AU TRIBUNAL : L’hypothèque légale de la construction en 4 étapes

13 octobre 2016
Par Me Philip Thibodeau

Bien que la plupart des projets de construction comportent leur lot de défis, il arrive que le plus grand d’entre eux consiste simplement à se faire payer une fois les travaux complétés. 
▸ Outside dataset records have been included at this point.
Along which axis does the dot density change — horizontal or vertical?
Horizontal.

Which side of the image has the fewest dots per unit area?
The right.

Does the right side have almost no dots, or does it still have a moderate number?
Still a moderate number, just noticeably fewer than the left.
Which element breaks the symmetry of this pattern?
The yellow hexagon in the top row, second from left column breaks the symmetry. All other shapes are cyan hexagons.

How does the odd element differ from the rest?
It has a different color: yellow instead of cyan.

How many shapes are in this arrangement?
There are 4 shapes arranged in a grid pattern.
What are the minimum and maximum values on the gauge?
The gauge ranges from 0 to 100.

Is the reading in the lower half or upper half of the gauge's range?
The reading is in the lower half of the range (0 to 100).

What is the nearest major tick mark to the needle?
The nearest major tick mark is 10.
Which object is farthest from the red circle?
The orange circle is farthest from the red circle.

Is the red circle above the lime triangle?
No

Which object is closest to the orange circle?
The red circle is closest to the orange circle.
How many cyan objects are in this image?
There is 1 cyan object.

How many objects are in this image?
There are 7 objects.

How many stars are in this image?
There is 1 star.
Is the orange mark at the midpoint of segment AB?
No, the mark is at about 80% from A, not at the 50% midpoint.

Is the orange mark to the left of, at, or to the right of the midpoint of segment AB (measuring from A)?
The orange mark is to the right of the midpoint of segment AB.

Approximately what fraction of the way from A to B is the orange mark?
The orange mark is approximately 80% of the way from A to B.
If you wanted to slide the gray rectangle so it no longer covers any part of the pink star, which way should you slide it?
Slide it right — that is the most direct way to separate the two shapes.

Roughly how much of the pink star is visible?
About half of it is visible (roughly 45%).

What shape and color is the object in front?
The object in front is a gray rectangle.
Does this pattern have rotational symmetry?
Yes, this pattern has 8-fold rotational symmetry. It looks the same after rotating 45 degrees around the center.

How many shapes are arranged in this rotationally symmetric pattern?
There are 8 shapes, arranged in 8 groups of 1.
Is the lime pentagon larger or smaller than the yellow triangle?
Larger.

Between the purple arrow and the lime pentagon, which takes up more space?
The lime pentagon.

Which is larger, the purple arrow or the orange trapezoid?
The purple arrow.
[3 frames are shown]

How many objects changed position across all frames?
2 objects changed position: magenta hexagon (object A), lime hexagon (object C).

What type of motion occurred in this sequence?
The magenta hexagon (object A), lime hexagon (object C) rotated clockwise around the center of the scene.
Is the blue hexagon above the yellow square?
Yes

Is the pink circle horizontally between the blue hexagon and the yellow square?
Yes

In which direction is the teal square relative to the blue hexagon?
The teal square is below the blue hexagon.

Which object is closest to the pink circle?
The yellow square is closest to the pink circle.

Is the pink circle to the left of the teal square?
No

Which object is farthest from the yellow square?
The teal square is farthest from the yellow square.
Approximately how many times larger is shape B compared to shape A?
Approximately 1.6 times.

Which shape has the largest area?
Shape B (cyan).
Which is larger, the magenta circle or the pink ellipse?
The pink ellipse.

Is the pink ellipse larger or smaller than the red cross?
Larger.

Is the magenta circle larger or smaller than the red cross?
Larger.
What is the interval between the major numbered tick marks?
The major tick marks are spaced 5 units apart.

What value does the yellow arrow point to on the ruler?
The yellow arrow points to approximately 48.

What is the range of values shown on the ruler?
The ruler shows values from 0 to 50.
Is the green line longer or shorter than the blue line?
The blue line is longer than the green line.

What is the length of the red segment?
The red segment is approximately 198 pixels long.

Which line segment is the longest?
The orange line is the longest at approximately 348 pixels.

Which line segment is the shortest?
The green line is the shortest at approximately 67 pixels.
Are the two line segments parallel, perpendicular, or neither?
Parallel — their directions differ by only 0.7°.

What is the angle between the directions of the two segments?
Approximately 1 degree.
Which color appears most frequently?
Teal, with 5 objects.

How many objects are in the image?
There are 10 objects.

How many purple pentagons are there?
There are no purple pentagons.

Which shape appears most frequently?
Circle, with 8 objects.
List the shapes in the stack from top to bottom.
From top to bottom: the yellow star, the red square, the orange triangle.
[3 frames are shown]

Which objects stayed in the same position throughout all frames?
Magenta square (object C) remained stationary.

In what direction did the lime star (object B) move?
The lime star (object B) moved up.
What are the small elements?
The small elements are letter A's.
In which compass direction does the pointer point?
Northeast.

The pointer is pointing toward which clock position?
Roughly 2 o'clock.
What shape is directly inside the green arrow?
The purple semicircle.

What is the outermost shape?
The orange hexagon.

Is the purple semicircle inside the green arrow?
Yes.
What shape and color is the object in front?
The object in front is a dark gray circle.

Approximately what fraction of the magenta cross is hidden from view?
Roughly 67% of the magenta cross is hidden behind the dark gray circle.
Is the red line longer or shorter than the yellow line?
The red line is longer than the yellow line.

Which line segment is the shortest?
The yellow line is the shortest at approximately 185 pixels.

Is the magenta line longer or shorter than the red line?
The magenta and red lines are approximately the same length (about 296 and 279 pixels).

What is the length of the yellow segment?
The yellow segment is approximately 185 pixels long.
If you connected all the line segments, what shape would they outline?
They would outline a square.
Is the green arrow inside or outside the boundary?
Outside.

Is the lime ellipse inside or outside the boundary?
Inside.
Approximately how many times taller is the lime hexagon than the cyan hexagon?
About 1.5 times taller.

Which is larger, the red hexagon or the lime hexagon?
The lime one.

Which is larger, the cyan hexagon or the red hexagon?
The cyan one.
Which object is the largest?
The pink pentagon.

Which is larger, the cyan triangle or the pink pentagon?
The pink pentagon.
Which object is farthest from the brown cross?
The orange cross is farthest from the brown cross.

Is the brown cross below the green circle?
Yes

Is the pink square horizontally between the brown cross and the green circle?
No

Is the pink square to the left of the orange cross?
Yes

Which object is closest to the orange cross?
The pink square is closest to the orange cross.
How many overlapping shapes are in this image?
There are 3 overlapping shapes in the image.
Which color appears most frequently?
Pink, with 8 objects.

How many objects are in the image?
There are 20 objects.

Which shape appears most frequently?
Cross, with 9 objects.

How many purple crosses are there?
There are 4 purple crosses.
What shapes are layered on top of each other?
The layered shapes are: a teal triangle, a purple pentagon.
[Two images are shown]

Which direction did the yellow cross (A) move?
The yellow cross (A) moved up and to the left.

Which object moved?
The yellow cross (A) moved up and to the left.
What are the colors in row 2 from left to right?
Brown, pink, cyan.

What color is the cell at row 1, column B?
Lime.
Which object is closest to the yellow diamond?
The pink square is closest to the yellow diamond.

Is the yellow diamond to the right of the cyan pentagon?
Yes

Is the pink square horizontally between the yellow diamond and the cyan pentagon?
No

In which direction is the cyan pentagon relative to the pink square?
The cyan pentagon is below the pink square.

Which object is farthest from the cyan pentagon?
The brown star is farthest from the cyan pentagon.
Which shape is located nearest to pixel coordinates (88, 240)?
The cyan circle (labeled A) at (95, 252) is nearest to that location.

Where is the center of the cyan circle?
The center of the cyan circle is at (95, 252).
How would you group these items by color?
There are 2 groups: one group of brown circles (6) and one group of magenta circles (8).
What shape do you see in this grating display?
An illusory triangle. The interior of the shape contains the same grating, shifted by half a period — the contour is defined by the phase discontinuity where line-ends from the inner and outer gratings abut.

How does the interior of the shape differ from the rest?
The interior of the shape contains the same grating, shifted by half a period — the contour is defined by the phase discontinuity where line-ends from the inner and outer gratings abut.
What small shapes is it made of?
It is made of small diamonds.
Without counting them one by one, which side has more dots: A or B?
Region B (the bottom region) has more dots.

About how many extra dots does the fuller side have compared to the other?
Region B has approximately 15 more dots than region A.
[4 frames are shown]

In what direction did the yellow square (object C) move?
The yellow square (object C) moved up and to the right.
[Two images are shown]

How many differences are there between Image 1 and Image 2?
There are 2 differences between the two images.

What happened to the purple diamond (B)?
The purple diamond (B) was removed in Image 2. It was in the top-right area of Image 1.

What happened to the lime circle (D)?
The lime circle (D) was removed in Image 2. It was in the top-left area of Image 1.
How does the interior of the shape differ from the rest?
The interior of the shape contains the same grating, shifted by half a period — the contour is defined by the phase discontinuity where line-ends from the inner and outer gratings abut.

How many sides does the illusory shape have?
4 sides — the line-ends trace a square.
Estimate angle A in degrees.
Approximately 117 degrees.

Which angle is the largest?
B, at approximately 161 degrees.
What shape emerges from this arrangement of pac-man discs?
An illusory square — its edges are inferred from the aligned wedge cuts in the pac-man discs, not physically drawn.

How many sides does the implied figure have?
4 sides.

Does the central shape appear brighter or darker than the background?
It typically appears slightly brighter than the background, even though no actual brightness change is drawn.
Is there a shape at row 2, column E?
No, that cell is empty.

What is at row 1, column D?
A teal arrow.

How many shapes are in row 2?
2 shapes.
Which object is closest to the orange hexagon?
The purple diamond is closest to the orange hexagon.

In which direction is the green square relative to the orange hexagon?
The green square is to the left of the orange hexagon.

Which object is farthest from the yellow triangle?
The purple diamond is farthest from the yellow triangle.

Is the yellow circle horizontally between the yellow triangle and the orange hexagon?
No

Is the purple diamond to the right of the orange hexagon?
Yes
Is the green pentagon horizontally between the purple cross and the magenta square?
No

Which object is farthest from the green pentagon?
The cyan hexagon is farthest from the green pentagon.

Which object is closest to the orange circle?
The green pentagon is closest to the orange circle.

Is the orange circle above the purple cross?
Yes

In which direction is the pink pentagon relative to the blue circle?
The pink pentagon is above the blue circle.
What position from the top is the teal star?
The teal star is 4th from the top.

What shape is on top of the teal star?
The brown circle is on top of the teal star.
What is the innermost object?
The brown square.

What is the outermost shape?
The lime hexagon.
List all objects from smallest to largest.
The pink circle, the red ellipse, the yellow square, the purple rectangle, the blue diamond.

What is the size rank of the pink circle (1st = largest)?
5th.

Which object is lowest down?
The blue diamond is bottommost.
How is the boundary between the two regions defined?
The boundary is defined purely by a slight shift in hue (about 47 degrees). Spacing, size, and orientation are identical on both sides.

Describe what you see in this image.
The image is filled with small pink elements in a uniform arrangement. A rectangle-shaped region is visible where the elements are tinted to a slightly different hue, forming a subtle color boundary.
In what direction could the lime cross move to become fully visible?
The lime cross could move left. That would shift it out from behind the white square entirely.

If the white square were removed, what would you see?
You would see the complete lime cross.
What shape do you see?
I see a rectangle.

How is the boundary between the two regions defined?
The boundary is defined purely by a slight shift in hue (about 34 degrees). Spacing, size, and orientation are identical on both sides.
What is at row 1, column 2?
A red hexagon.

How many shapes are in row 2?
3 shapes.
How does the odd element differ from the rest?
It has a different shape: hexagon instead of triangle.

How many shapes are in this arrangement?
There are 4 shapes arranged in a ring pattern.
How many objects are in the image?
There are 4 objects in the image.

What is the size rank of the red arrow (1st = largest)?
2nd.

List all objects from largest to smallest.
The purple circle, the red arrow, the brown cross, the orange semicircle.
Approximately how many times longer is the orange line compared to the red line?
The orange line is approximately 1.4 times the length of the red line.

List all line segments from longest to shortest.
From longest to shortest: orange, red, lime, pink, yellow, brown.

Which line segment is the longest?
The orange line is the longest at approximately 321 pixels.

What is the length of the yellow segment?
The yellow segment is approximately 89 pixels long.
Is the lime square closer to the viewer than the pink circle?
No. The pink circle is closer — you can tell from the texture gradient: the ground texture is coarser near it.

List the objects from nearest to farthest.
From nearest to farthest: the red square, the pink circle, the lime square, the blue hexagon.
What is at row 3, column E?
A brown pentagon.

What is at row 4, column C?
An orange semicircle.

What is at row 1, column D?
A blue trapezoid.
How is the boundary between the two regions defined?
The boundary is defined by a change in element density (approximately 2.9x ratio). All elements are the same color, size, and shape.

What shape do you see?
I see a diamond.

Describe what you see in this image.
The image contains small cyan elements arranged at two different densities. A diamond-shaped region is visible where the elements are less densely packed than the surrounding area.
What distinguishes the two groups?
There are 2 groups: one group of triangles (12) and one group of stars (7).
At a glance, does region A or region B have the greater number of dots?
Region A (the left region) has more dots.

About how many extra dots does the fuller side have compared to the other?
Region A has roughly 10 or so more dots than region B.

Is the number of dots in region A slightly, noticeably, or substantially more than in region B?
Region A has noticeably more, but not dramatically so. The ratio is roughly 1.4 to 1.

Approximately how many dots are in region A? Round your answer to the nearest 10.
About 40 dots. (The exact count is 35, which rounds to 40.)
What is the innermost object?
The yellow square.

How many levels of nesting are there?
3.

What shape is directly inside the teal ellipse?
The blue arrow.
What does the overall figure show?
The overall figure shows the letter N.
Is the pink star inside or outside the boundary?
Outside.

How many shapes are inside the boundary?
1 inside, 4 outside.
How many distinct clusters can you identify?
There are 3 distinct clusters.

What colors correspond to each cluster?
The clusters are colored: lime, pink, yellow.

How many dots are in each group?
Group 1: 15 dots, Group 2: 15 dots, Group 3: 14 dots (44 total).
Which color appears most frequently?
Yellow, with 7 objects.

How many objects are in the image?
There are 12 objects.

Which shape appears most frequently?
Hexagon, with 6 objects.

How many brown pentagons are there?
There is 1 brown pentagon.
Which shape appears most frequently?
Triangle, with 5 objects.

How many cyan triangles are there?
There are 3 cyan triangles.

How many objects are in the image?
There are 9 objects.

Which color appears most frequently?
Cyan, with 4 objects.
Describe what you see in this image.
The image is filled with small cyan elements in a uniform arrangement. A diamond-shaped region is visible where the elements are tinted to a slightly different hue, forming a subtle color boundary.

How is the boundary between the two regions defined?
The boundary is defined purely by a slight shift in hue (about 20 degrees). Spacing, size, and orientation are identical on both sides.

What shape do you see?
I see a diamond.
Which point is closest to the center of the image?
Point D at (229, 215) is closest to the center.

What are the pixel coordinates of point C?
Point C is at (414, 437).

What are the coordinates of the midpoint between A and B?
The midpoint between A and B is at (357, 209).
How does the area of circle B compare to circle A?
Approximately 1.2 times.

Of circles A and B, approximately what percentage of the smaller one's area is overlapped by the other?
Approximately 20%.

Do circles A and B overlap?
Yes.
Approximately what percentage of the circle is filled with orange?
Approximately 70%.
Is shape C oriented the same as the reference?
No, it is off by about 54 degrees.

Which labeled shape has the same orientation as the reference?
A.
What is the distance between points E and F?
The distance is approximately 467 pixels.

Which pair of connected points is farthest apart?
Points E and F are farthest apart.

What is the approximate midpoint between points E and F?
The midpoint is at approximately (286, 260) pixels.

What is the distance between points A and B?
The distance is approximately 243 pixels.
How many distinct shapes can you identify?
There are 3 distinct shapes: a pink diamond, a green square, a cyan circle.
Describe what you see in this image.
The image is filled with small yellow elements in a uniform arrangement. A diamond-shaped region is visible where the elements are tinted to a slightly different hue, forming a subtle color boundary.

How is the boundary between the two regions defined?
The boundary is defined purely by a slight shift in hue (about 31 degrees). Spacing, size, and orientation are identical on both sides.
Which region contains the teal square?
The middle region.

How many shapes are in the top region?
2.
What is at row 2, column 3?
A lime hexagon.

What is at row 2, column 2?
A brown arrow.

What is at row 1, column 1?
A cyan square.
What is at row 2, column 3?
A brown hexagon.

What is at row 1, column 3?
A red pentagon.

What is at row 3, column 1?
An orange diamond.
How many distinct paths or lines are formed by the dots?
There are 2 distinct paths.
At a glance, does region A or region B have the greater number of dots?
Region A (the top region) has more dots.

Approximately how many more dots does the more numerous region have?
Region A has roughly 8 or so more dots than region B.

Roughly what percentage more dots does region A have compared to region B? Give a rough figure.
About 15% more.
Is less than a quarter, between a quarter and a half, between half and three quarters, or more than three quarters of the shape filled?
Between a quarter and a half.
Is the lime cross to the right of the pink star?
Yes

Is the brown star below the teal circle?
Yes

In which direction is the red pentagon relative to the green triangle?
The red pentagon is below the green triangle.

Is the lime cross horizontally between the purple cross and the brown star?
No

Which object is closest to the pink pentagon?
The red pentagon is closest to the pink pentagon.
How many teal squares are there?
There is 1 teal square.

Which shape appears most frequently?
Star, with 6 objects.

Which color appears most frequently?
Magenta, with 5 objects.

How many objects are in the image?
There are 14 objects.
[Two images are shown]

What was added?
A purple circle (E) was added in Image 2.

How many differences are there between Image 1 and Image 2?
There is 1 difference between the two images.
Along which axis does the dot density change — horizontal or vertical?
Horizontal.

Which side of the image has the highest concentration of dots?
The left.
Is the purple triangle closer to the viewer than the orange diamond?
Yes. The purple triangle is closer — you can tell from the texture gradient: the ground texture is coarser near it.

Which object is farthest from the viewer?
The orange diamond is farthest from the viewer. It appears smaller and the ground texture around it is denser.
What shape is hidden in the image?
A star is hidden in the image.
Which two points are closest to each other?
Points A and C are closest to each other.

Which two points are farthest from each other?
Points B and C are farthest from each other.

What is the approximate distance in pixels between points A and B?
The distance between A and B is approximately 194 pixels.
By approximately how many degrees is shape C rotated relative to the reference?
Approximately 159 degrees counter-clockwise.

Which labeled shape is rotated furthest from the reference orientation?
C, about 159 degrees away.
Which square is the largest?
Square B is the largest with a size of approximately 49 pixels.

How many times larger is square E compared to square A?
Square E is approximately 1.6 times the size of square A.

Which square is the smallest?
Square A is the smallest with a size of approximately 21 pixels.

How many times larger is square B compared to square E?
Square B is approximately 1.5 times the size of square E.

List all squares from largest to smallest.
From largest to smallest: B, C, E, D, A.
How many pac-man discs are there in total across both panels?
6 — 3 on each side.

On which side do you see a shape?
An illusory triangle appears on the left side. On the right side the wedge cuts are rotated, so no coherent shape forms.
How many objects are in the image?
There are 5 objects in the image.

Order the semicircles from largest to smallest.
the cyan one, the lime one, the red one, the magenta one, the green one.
Dans un tel cas, le Code civil du Québec prévoit alors un mécanisme très efficace pour les entrepreneurs, sous-entrepreneurs, architectes, ingénieurs, fournisseurs de matériaux et  ouvriers qui ont participé à la construction ou à la rénovation d’un immeuble : l’hypothèque légale de la construction.

 

La principale force de l'hypothèque légale de la construction réside dans le fait qu’elle permet, en cas de défaut de paiement, de faire vendre l'immeuble en justice ou même d’en prendre possession à titre de paiement, tout en offrant au créancier impayé une priorité devant toute autre hypothèque publiée jusqu’à concurrence de la plus-value apportée à l’immeuble par les travaux.

 

Afin de pouvoir en bénéficier, il est toutefois important de s’assurer de respecter l’ensemble des formalités imposées par la loi. À cet égard, nous proposons une revue des différentes étapes requises pour conserver et exécuter son droit à l’hypothèque légale de la construction.

 

1re étape : La dénonciation du contrat

 

L’article 2728 du Code civil du Québec impose une condition particulière à ceux qui n’ont pas contracté directement avec le propriétaire de l’immeuble : pour avoir droit à l’hypothèque légale, ceux-ci doivent obligatoirement dénoncer leur contrat par écrit au propriétaire de l’immeuble. Il est par ailleurs important que cette dénonciation soit transmise sans tarder au propriétaire puisque l’hypothèque légale sera limitée aux travaux effectués et aux matériaux fournis après la transmission de l’avis de dénonciation.

 

L’avis de dénonciation doit ainsi comprendre :

  • Une description de l’immeuble visé
  • Le nom du cocontractant
  • La nature du contrat
  • La valeur du contrat
  • L’intention de celui qui donne l’avis de se prévaloir de l’hypothèque légale en cas de non-paiement de sa créance.

 

Le but de cette dénonciation est d’aviser le propriétaire de l’existence du contrat de sous-traitance ou de fourniture de matériaux, ce qui pourra alors lui permettre d’effectuer les retenues suffisantes afin de couvrir la valeur des hypothèques légales qui pourraient éventuellement être inscrites sur son immeuble.

 

Quant à ceux qui ont contracté directement avec le propriétaire (par exemple un entrepreneur général), ceux-ci n’ont évidemment pas à dénoncer leur contrat au propriétaire avant de commencer leurs travaux. Dans leur cas, le droit à une hypothèque légale est acquis dès la conclusion de leur contrat.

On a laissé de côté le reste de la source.